Cuando tiene algún problema con el taxi o algún altercado con un cliente, ya no se atreve a ir a una comisaría de policía para quejarse porque teme que lo puedan detener a causa de su apellido sunita.
Cuando vio a un extranjero en el parque, lo primero que pensó fue que podría estar trabajando con algún organismo para los refugiados.

“¿Trabaja con la Organización Internacional para las Migraciones?”, preguntó. “¿Sería posible que nos ayudara a salir de Irak?”.

Hay un mundo diferente al otro lado del río. En Kadimiya, donde casi todos son chiitas, el Ramadán se siente como una fiesta callejera que dura todo un mes. Hasta en las horas del ayuno, en el calor del día, la gente trabaja intensamente, preparándose para la cena con la que se rompe el ayuno. Mezclan el arroz en enormes contenedores en cocinas comunitarias, cortan el cordero en trozos pequeños para revolverlo en el arroz, pican tomates y pepinos para la ensalada, y rebanan carretillas de sandía.

Por seguridad, en el crepúsculo, en las afueras de Kadimiya, se cierra la entrada principal, porque han atacado al barrio muchas veces.
En consecuencia, el camino sigue por un atajo. Serpentea por palmares urbanos y cruza un canal de irrigación, donde nadan los niños, gritando de alegría cuando se sumergen en el agua y se salpican unos a otros.

Cuando los visitantes llegan a la larga calle para peatones que conduce al templo, apresuran el paso con ansiedad por pasar la línea de cacheadores que revisan buscando bombas y armas, y prosiguen la marcha hacia la larga explanada que está adelante.

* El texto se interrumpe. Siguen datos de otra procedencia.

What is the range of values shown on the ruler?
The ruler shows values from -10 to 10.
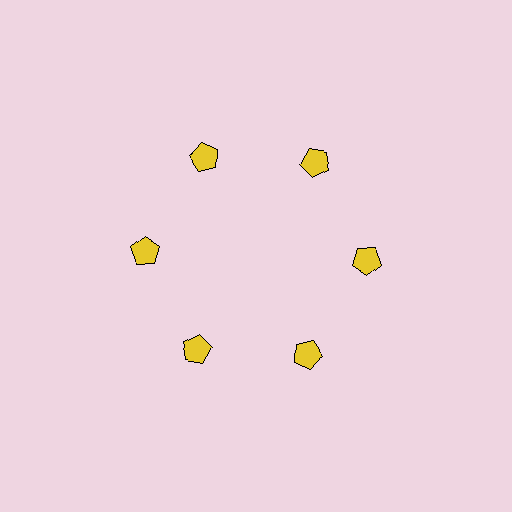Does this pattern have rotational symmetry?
Yes, this pattern has 6-fold rotational symmetry. It looks the same after rotating 60 degrees around the center.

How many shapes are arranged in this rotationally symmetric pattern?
There are 6 shapes, arranged in 6 groups of 1.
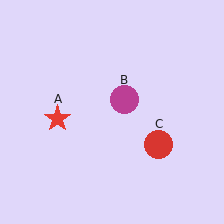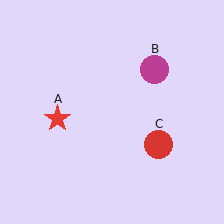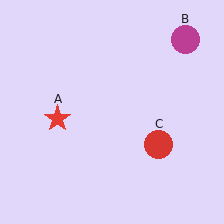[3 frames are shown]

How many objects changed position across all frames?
1 object changed position: magenta circle (object B).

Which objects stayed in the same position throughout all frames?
Red star (object A) and red circle (object C) remained stationary.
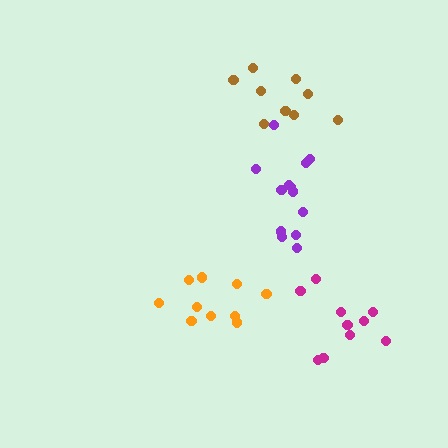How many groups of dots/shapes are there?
There are 4 groups.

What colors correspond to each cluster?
The clusters are colored: purple, orange, magenta, brown.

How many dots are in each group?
Group 1: 13 dots, Group 2: 10 dots, Group 3: 10 dots, Group 4: 9 dots (42 total).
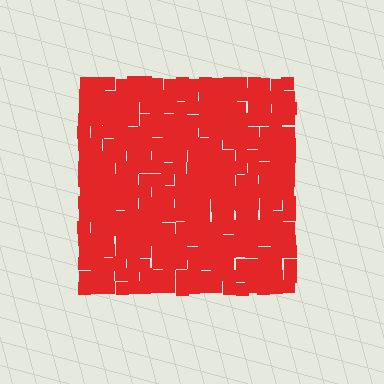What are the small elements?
The small elements are squares.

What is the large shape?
The large shape is a square.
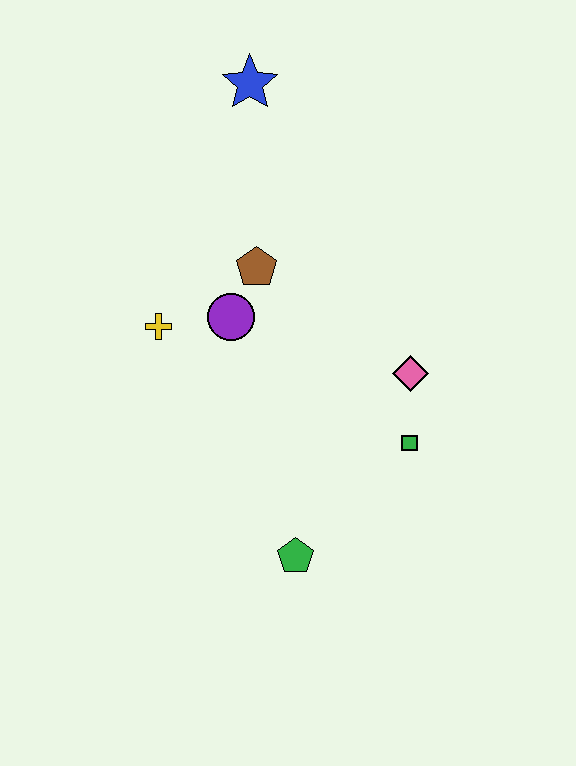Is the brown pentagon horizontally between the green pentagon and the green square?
No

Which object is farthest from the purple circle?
The green pentagon is farthest from the purple circle.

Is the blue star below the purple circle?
No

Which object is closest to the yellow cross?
The purple circle is closest to the yellow cross.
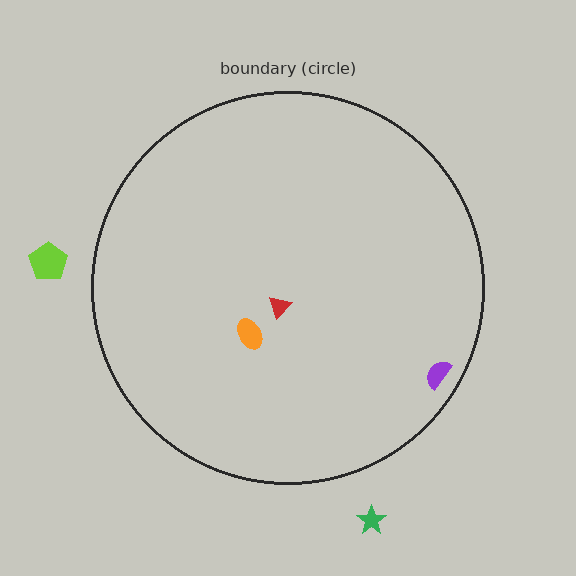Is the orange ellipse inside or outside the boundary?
Inside.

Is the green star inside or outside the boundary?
Outside.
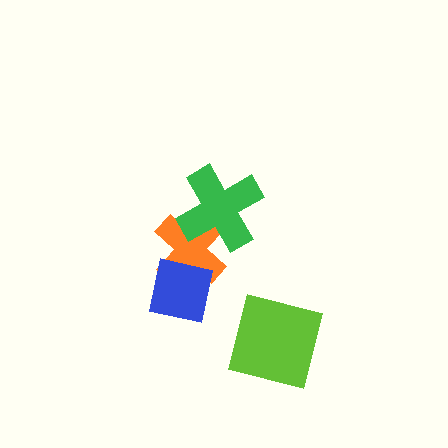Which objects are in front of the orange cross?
2 objects cover part of the orange cross: the green cross and the blue square.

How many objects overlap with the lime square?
0 objects overlap with the lime square.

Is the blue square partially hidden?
No, no other shape covers it.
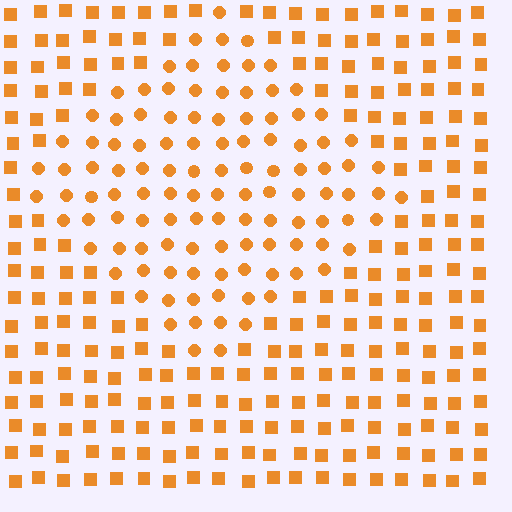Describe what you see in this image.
The image is filled with small orange elements arranged in a uniform grid. A diamond-shaped region contains circles, while the surrounding area contains squares. The boundary is defined purely by the change in element shape.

Esta calle principal, destellante, lleva hasta el tempo del Imán Kadim, cuyas rejas están delineadas con neón verde y blanco, llamativo y jubiloso.

“Está muy bien este año”, dijo Shahad Hamed Harbi al Jafayi, de 70 años, con una gran sonrisa, mostrando una boca casi sin dientes, sentado en la orilla de uno de los muchos tapetes largos que sirven de esterilla para el pícnic.

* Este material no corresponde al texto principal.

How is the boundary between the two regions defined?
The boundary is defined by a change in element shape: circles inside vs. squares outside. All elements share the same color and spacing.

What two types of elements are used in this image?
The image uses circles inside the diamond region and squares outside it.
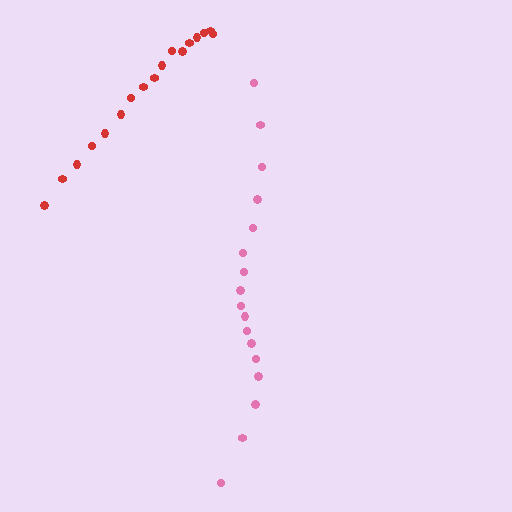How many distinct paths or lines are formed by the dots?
There are 2 distinct paths.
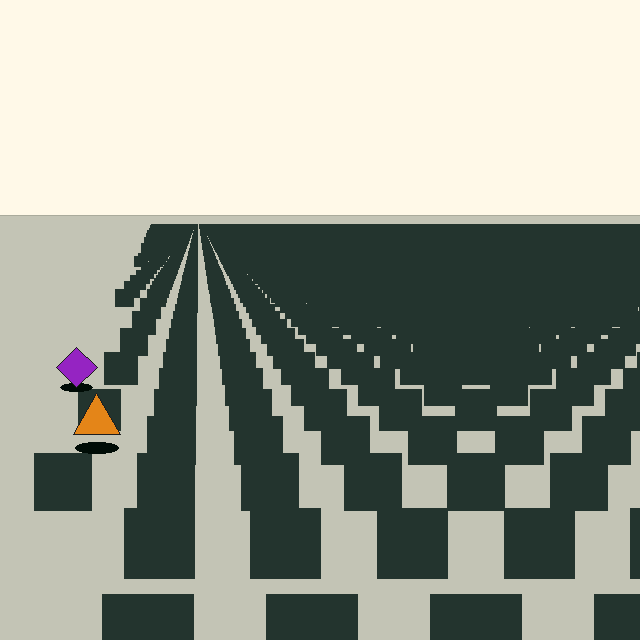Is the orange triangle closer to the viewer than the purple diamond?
Yes. The orange triangle is closer — you can tell from the texture gradient: the ground texture is coarser near it.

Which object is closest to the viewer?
The orange triangle is closest. The texture marks near it are larger and more spread out.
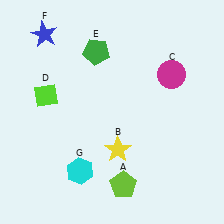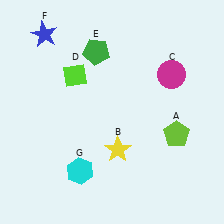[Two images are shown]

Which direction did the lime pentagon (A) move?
The lime pentagon (A) moved up and to the right.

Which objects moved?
The objects that moved are: the lime pentagon (A), the lime square (D).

“Hay muchísimas personas; está muy hermoso aquí. Solo le pedimos al pueblo estadounidense que venga y mate a ISIS, que se los lleven”, dijo, refiriéndose a la organización extremista sunita Estado Islámico que se ha apoderado de granes zonas del norte y el oeste de Irak.

Ahora, las milicias chiitas ayudan a proteger el camino que sale de la aldea de su familia en la provincia de Diyala para llegar a la carretera, y ella llegó al templo a celebrar el Ramadán.

“Todos nos sentimos seguros para venir”, dijo señalando a sus cinco hijas con sus hijos.

A unos metros de distancia, la Fundación Sadr, establecida por la familia del clérigo chiita Muqtada al Sadr, ofrecía comida del “iftar”, y unos 150 hombres empezaban a comer. Cerca, había familias que llevaban sus propias viandas sencillas, hechas en casa, que consistían en yogur que se había servido en vasos para comerlo con los dátiles que había en una canasta. Grupos de niños iban y venían corriendo, jaloneaban a sus madres para que les compraran globos y algodones de dulce que ofrecían los vendedores ambulantes.

Esas mismas madres se pusieron las “abayas” negras, especiales para las oraciones en los templos chiitas, entregaron los teléfonos celulares a sus hijos mayores y se alejaron por unos minutos para ir al templo del Imán Kadim.

Al reflexionar en todo esto, Nashmi ve una división que se está profundizando, que no será fácil detenerla, mucho menos revertir. “Se va a poner peor: los sunitas saldrán de Bagdad y los chiitas abandonarán el norte, ya casi no hay cristianos, y enfrentaremos a un país realmente separado”, notó.

“No podemos encontrar ninguna solución ahora, y estoy muy triste”.
Continuó: “El mundo perdió a Irak, pero debemos pelear, usted y yo, y todos los amigos, hacer algo, algo misterioso y muy lejano. Debemos enseñar historia en la escuela primaria y mostrarles a nuestros hijos la gran civilización de Irak”.